Over the course of 11 albums and literally thousands of live performances, Ellis has become one of today’s most electrifying guitarists and vocalists. He attacks his music with rock power and blues feeling, in the same tradition as his Deep South musical heroes Duane Allman and Freddie King and his old friends Derek Trucks and Warren Haynes. Rolling Stone says he plays “feral blues guitar...non-stop gigging has sharpened his six-string to a razor’s edge...his eloquence dazzles...he achieves pyrotechnics that rival early Jeff Beck and Eric Clapton.”
SPEAK NO EVIL is the most guitar-driven album of Ellis’ storied career. It features his fiercest, most brutally honest and hardest-hitting original songs to date. The soulfulness and expressiveness of his guitar playing are ferocious, but when the mood calls for it, can be gentle and melodic. Ellis pours his soul into each and every performance with unguarded, raw emotion. With rip-roaring songs that are both poignant and humorous, SPEAK NO EVIL is as wide-ranging and inspired a recording as Ellis has ever made, and one of the most satisfying Southern blues-rock albums in ages.
Tinsley Ellis wears his Southern roots proudly. Born in Atlanta in 1957, he grew up in southern Florida and first played guitar at age eight. He found the blues through the back door of British Invasion bands like The Yardbirds, The Animals, Cream, and The Rolling Stones. He especially loved the Kings — Freddie, B.B. and Albert — and spent hours immersing himself in their music. His love for the blues solidified when he was 14. At a B.B. King performance, Tinsley sat mesmerized in the front row. When B.B. broke a string on Lucille, he changed it without missing a beat, and handed the broken string to Ellis. After the show, B.B. came out and talked with fans, further impressing Tinsley with his warmth and down-to-earth attitude. By now Tinsley’s fate was sealed; he had to become a blues guitarist. And yes, he still has that string.
Already an accomplished teenaged musician, Ellis left Florida and returned to Atlanta in 1975. He soon joined the Alley Cats, a gritty blues band that included Preston Hubbard (of Fabulous Thunderbirds fame). In 1981, along with veteran blues singer and harpist Chicago Bob Nelson, Tinsley formed The Heartfixers, a group that would become Atlanta’s top-drawing blues band.
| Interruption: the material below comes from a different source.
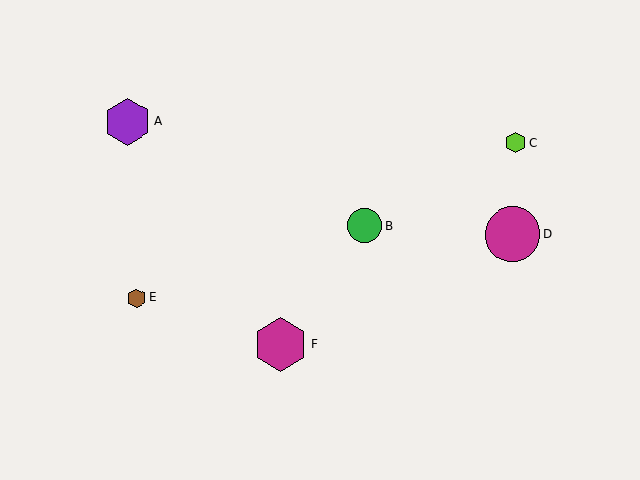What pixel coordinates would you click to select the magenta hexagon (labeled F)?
Click at (281, 345) to select the magenta hexagon F.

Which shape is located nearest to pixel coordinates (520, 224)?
The magenta circle (labeled D) at (513, 235) is nearest to that location.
Upon hearing Live At The Moonshadow (Landslide), the band’s second release, The Washington Post declared, “Tinsley Ellis is a legitimate guitar hero.” After cutting two more Heartfixers albums for Landslide, Cool On It (featuring Tinsley’s vocal debut) and Tore Up (with vocals by blues shouter Nappy Brown), Ellis was ready to head out on his own.
GEORGIA BLUE, Tinsley’s first Alligator release, hit an unprepared public by surprise in 1988. Critics and fans quickly agreed that a new and original guitar hero had emerged. “It’s hard to overstate the raw power of his music,” raved The Chicago Sun-Times. Before long, Alligator arranged to reissue COOL ON IT and TORE UP, thus exposing Tinsley’s blistering earlier music to a growing fan base.
Tinsley’s subsequent releases — 1989’s FANNING THE FLAMES, 1992’s TROUBLE TIME, 1994’s STORM WARNING, and 1997’s FIRE IT UP — further expanded the guitarist’s hero status. By now his talents as a songwriter equaled his guitar prowess, and critics, writers, radio programmers and fans around the country were taking notice. Features and reviews ran in Rolling Stone, The Chicago Tribune, The Washington Post, The Los Angeles Times, The Boston Globe, and in many other national and regional publications. His largest audience by far came when NBC Sports ran a feature on Atlanta’s best blues guitarist during their 1996 Summer Olympic coverage, viewed by millions of people all over the world.
After one album for Capricorn and two for Telarc, Ellis returned to Alligator in 2005 with the searing guitar-fueled LIVE-HIGHWAYMAN. It was the live recording his fans had been demanding for years. Recorded at a packed club just outside Chicago, the CD took Ellis’ extended soloing and heartfelt vocals to staggering heights. His return to the studio in 2007 produced MOMENT OF TRUTH, an album The Chicago Tribune called “incendiary and inspired.”
Averaging over 150 live shows a year, Ellis has played in all 50 states, as well as Canada, Europe, Australia and South America. He has shared stages with almost every major blues star, including Stevie Ray Vaughan, Otis Rush, Willie Dixon, Son Seals, Koko Taylor, Albert Collins and many others. Whether he’s out with his own band or sharing stages with major artists like Buddy Guy, The Allman Brothers, Gov’t Mule or Widespread Panic, he always digs deep and plays, as Guitar Player says, “…as if his life depended on it.” With SPEAK NO EVIL and continued non-stop touring, Ellis will bring his monumental guitar work and intensely powerful vocals to rock and blues fans all over the world, letting his songs and his guitar do the talking.